2. Wide receiver. David Patten signed with Washington. Troy Brown is gone, although could be back if the he and the team can agree on what is a fair deal for the 12-year veteran who sacrificed offensive production to play defense last season. Bethel Johnson hasn't developed as a receiver and P.K. Sam ended the season on the reserve/suspended list and must claw out of the doghouse. David Givens is a restricted free agent who received a first round tender that should keep him in Foxborough for one more season. The Patriots reportedly reached a one-year contract agreement with former Charger Tim Dwight, a speedster who could play a Patten-type role while also contributing as a return man in Brown's place. But Dwight caught only 16 passes over the last two seasons so his signing hardly fills the need here, although it could if he can return to 2002 form when he had his best career season with 50 receptions.

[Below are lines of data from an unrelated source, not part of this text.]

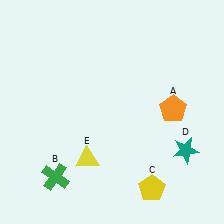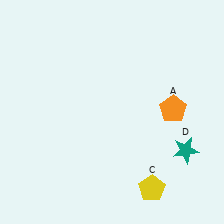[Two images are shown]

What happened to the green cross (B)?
The green cross (B) was removed in Image 2. It was in the bottom-left area of Image 1.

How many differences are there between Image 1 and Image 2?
There are 2 differences between the two images.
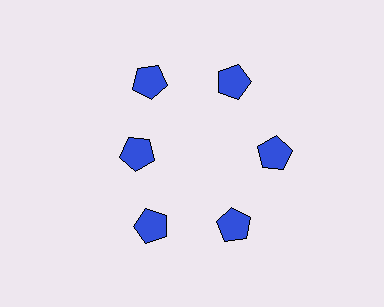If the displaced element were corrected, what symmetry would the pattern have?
It would have 6-fold rotational symmetry — the pattern would map onto itself every 60 degrees.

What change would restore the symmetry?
The symmetry would be restored by moving it outward, back onto the ring so that all 6 pentagons sit at equal angles and equal distance from the center.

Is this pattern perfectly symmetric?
No. The 6 blue pentagons are arranged in a ring, but one element near the 9 o'clock position is pulled inward toward the center, breaking the 6-fold rotational symmetry.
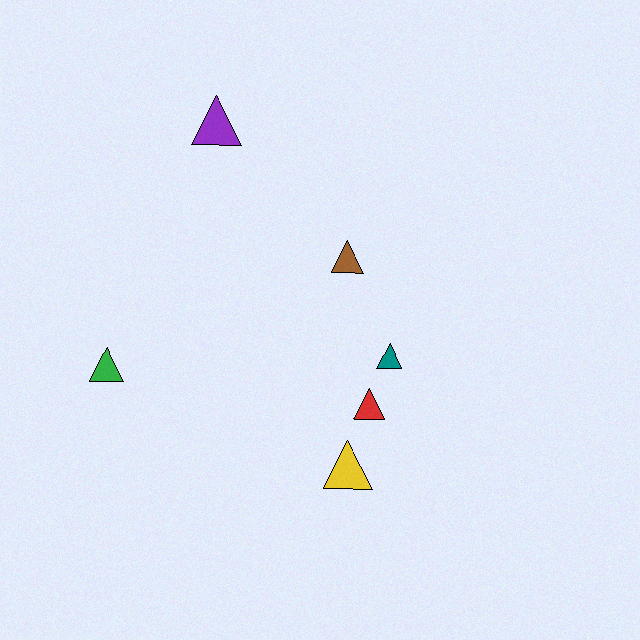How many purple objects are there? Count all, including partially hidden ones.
There is 1 purple object.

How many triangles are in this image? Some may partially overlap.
There are 6 triangles.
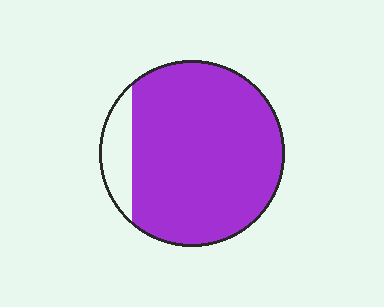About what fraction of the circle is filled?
About seven eighths (7/8).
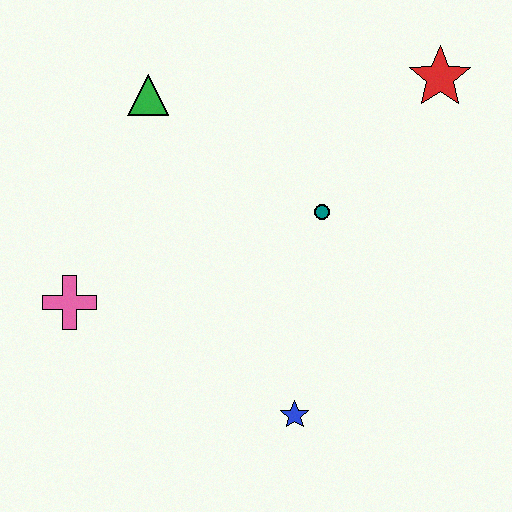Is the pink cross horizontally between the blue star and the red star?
No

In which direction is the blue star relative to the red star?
The blue star is below the red star.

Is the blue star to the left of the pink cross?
No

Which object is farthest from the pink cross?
The red star is farthest from the pink cross.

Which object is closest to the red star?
The teal circle is closest to the red star.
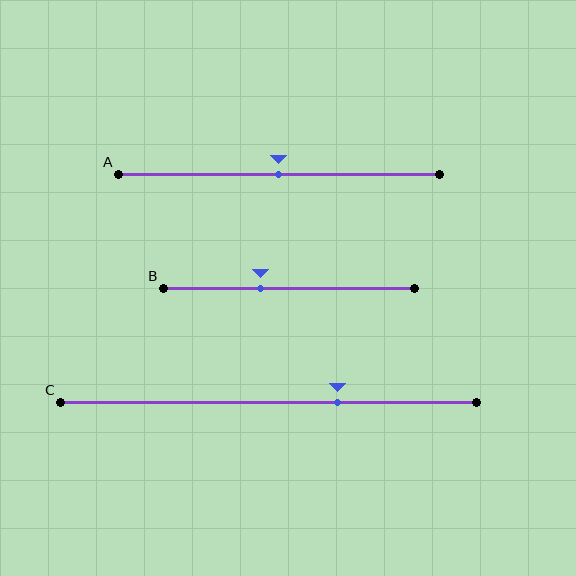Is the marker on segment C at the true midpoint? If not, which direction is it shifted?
No, the marker on segment C is shifted to the right by about 17% of the segment length.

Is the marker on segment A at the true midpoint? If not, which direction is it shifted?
Yes, the marker on segment A is at the true midpoint.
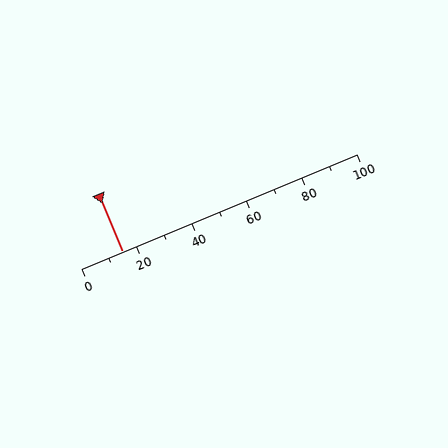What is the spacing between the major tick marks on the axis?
The major ticks are spaced 20 apart.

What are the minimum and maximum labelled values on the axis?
The axis runs from 0 to 100.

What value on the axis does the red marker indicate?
The marker indicates approximately 15.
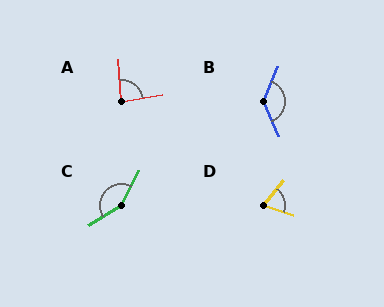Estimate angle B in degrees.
Approximately 134 degrees.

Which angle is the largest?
C, at approximately 149 degrees.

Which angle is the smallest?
D, at approximately 68 degrees.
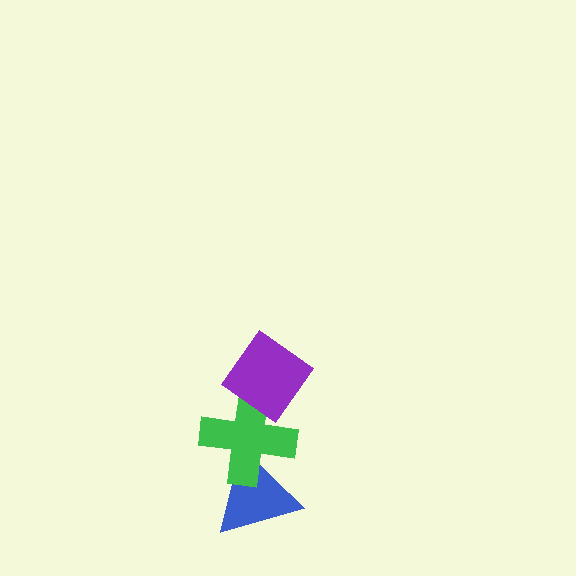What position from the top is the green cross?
The green cross is 2nd from the top.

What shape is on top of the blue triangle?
The green cross is on top of the blue triangle.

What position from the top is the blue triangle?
The blue triangle is 3rd from the top.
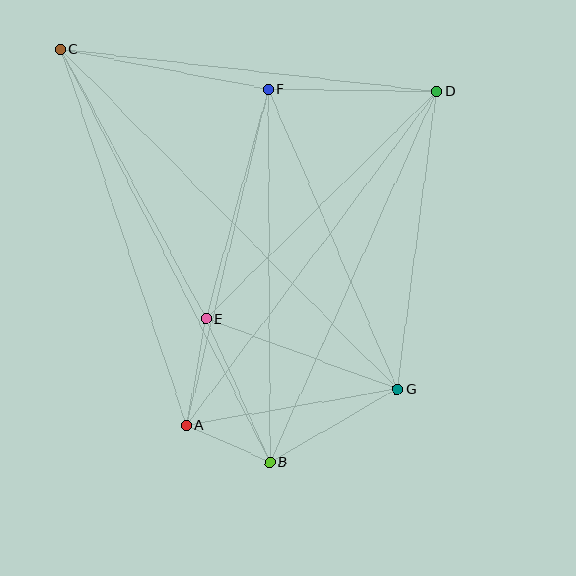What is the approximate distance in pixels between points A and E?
The distance between A and E is approximately 108 pixels.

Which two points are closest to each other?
Points A and B are closest to each other.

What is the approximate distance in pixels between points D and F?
The distance between D and F is approximately 169 pixels.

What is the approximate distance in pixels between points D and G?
The distance between D and G is approximately 300 pixels.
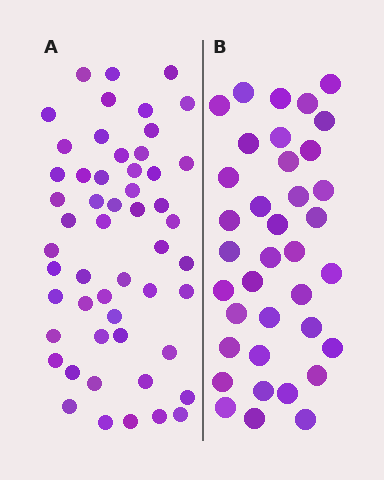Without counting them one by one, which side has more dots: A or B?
Region A (the left region) has more dots.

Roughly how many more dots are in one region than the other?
Region A has approximately 15 more dots than region B.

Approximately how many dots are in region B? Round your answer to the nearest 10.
About 40 dots. (The exact count is 37, which rounds to 40.)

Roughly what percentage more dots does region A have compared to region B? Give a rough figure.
About 45% more.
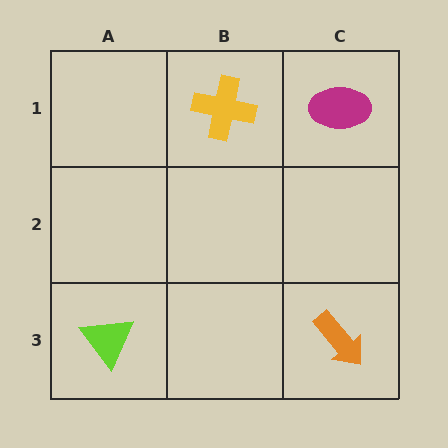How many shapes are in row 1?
2 shapes.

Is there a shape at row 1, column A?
No, that cell is empty.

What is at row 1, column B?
A yellow cross.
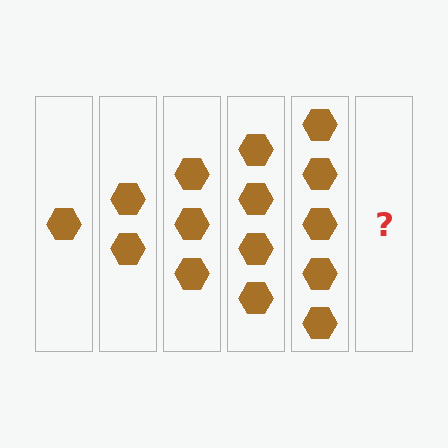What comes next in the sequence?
The next element should be 6 hexagons.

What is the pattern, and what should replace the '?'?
The pattern is that each step adds one more hexagon. The '?' should be 6 hexagons.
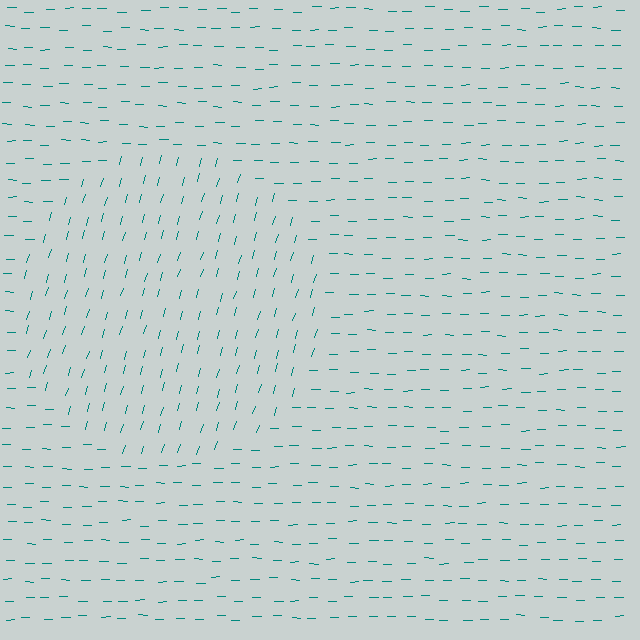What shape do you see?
I see a circle.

3. Offensive line. Starting LG Joe Andruzzi left in free agency and T Tom Ashworth has to prove he can overcome back problems to reclaim his starting right tackle job. But the Pats are thin across the front with Matt Light, Ashworth and Brandon Gorin the only experienced tackles while Stephen Neal, and to an extent, Russ Hochstein the only experienced guards. There isn't much individual talent in the group although Gene Mruczkowski may be ready to take the step that Ashworth, Neal and Gorin took in their development and vie for playing time as Andruzzi's replacement. Look for the Pats to sign a veteran and use a second day draft pick on a lineman. A young corner may also still be on the radar screen even after the team traded for Duane Starks.
FRANCHISE PLAYER: PK Adam Vinatieri.
TRANSITION PLAYER: None.
RESTRICTED FREE AGENTS: WR David Givens; DL Jarvis Green.
PLAYERS RE-SIGNED: OT Brandon Gorin; OG Stephen Neal; FB Patrick Pass ,OT Tom Ashworth.
PLAYERS ACQUIRED: WR/KR Tim Dwight; CB Duane Starks.